Here , I’m not talking about how much they charge for a procedure (which also varies widely) but how many tests they order, how often they prescribe spine surgery for someone suffering from low-back pain, how often they tell a woman she needs a C-Section . . .

One big problem is that our doctors and hospitals are paid “fee – for service;” in other words, the more they do, the more they are paid.

As Dartmouth’s Dr. Eliot Fisher points out: “U.S. patients are not hospitalized more often than patients in other countries; but in the U.S., a lot more happens to you while you’re there.”

In addition, traditionally our medical schools have trained doctors to practice very aggressive medicine. The resident who orders a battery of tests is praised. Students are told “Don’t just sit there (and think). Do Something!”. Traditionally, our medical culture has been a very macho culture and it is just beginning to change.

Finally, Americans tend to think that “more is always better.”

Larger servings in a restaurant, bigger cars, bigger homes, etc. And when it comes to healthcare, patients in the U.S. tend to think that “more care is better care.” They are wrong. Every medical product and service carries some risk. If it provides no or little benefit, the patient is exposed to risk without benefit.

When medical protocols in the U.S. are compared to how medicine is practiced in other countries, researchers have found: —- Much unnecessary spine surgery. The rate of back surgery in the U.S. is five times higher than in the UK. Studies have shown little difference in long-term outcomes for patients who undergo back surgery compared to those who select non-surgical treatment.

In the U.S. many more patients die in ICU’s getting futile care. This is a painful, lonely way to die. In other countries, more patients are treated in hospices or allowed to go home where nurses and even doctors visit them.

Half of all heart surgeries (using stents) do no good. We know which half!

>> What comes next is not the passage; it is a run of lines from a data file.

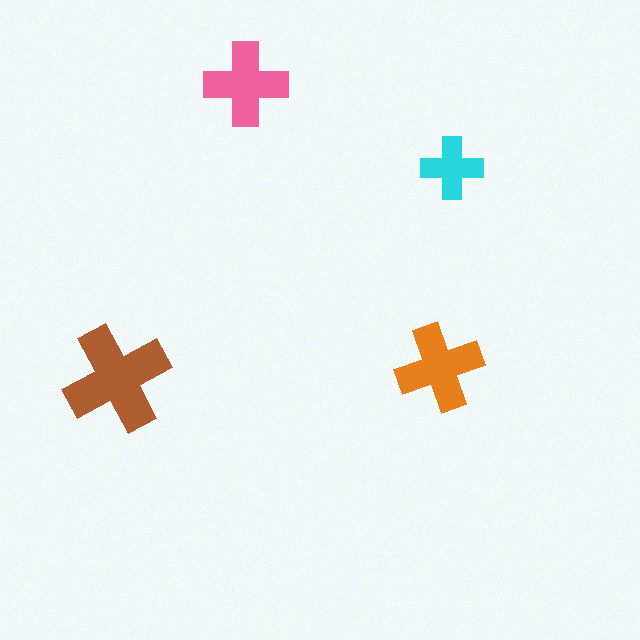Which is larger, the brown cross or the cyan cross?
The brown one.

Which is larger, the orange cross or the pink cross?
The orange one.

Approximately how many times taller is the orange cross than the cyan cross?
About 1.5 times taller.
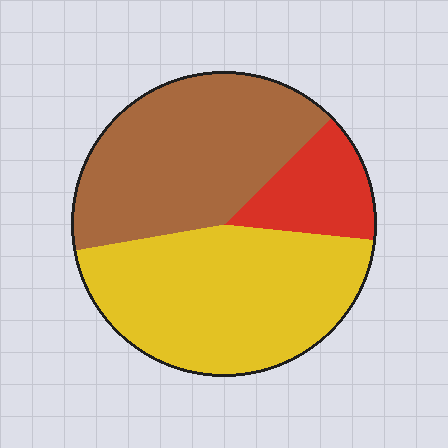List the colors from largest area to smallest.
From largest to smallest: yellow, brown, red.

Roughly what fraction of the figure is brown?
Brown covers roughly 40% of the figure.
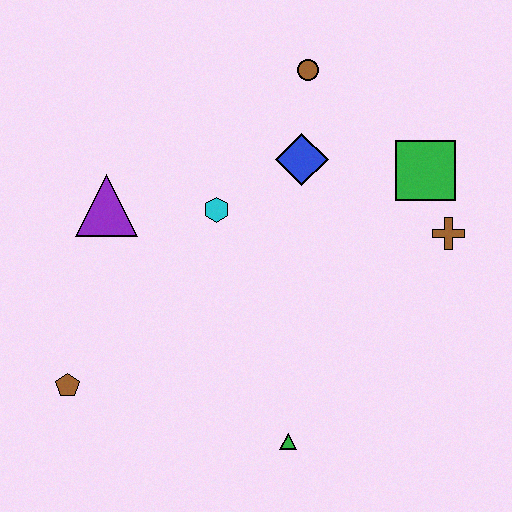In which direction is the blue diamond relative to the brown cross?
The blue diamond is to the left of the brown cross.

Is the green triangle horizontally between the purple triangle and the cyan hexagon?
No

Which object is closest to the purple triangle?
The cyan hexagon is closest to the purple triangle.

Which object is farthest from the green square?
The brown pentagon is farthest from the green square.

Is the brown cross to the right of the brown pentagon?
Yes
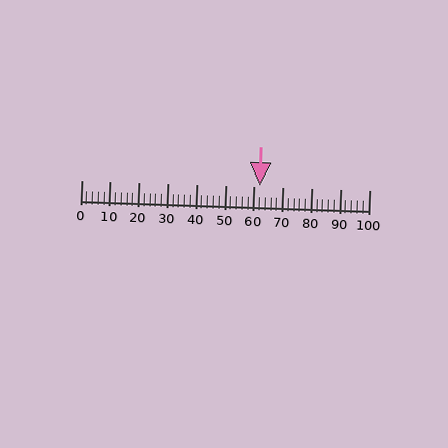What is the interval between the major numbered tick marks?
The major tick marks are spaced 10 units apart.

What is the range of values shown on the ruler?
The ruler shows values from 0 to 100.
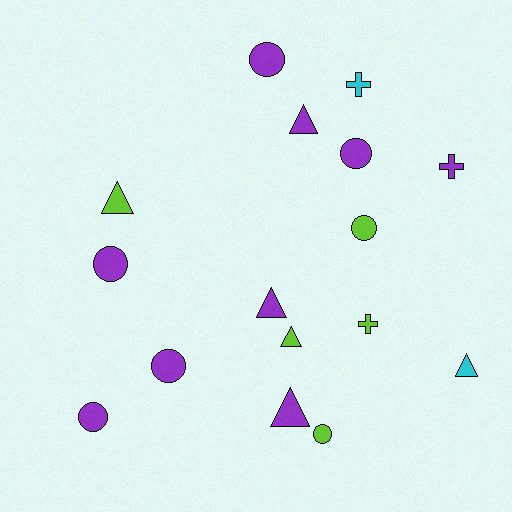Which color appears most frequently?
Purple, with 9 objects.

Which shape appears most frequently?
Circle, with 7 objects.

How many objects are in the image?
There are 16 objects.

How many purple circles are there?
There are 5 purple circles.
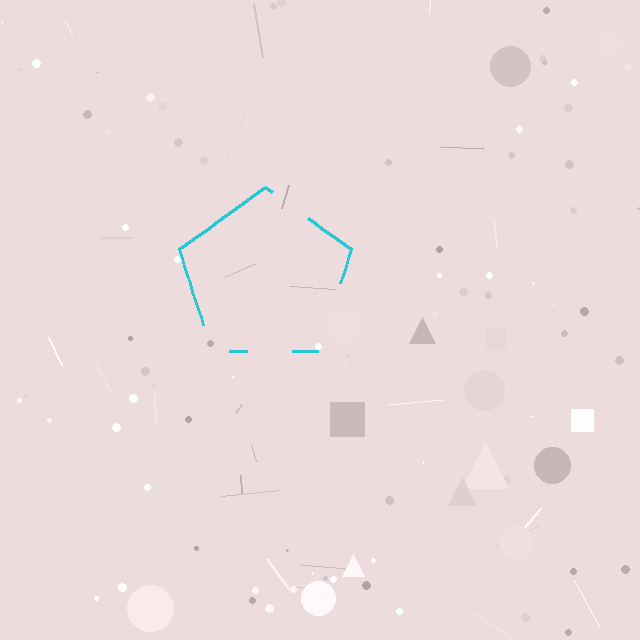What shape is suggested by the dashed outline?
The dashed outline suggests a pentagon.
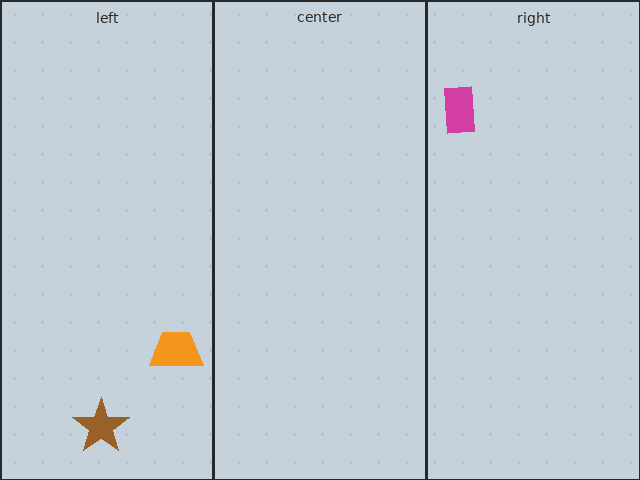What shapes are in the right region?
The magenta rectangle.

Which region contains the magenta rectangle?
The right region.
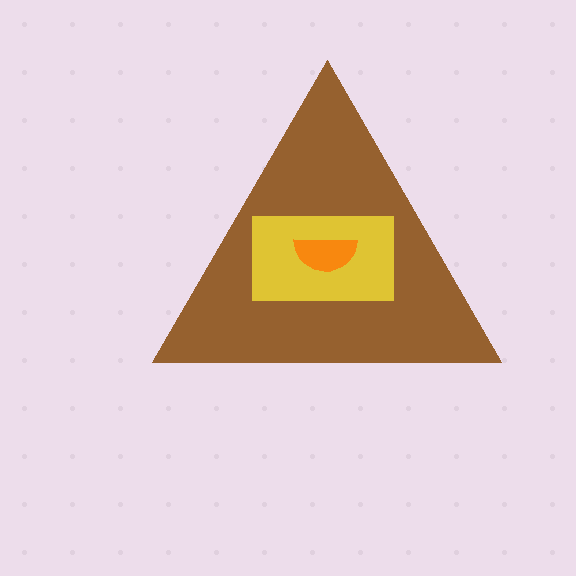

But stent-makers and other providers have turned this into a big business.

– Our drug companies enjoy 20% profit margins.

– Our device-makers boast 16% profit margins.

We are over-medicated (particularly older people), and undergo too many surgeries that involve very expensive devices. Medicare covers virtually everything (even drugs that have been shown to be dangerous–until they are taken off the market). If it does not cover all of the newest treatments and products lobbyists would howl– and Congress makes sure that heads roll.

This is one reason why we don’t want to give everyone 40 to 65 a chance to enroll in Medicare. No one could afford it. (This idea was considered in the late 1990s. Do you have any idea how much 40-65 year olds would have to pay for our extraordinarily inefficient and wasteful Medicare system? On top of that and like people over 65, they would have to pay hefty sums for MediGap to Medicare advantage — private insurance plans that cover all of the things that Medicare doesn’t.

Medicare is now beginning to cut back, and over time it will refuse to pays for unnecessary surgeries (heart surgeries, unproven prostate cancer surgeries, and some hip and knee replacements, unless the patient has tried physical therapy first–and losing weight, if possible. (Some people just can’t lose weight, even under a doctor’s supervision.)

Medicare will also stop covering every new drug that comes on market, setting up a formulary and only paying for drugs that are effective — and cost-effective. The same will be true of devices.

Then — and only then — we might talk about letting people 40-65 sign up for Medicare, though in many cases, research on quality of care suggests that they would be better off with the best of our non-profit insurers: Kaiser, Geisinger, etc.

Medicare is a highly politicized bureaucracy and inevitably, Congress dictates what it can and can’t do. Medical guidelines should be set by medical researchers and doctors who have no financial interest in the outcome.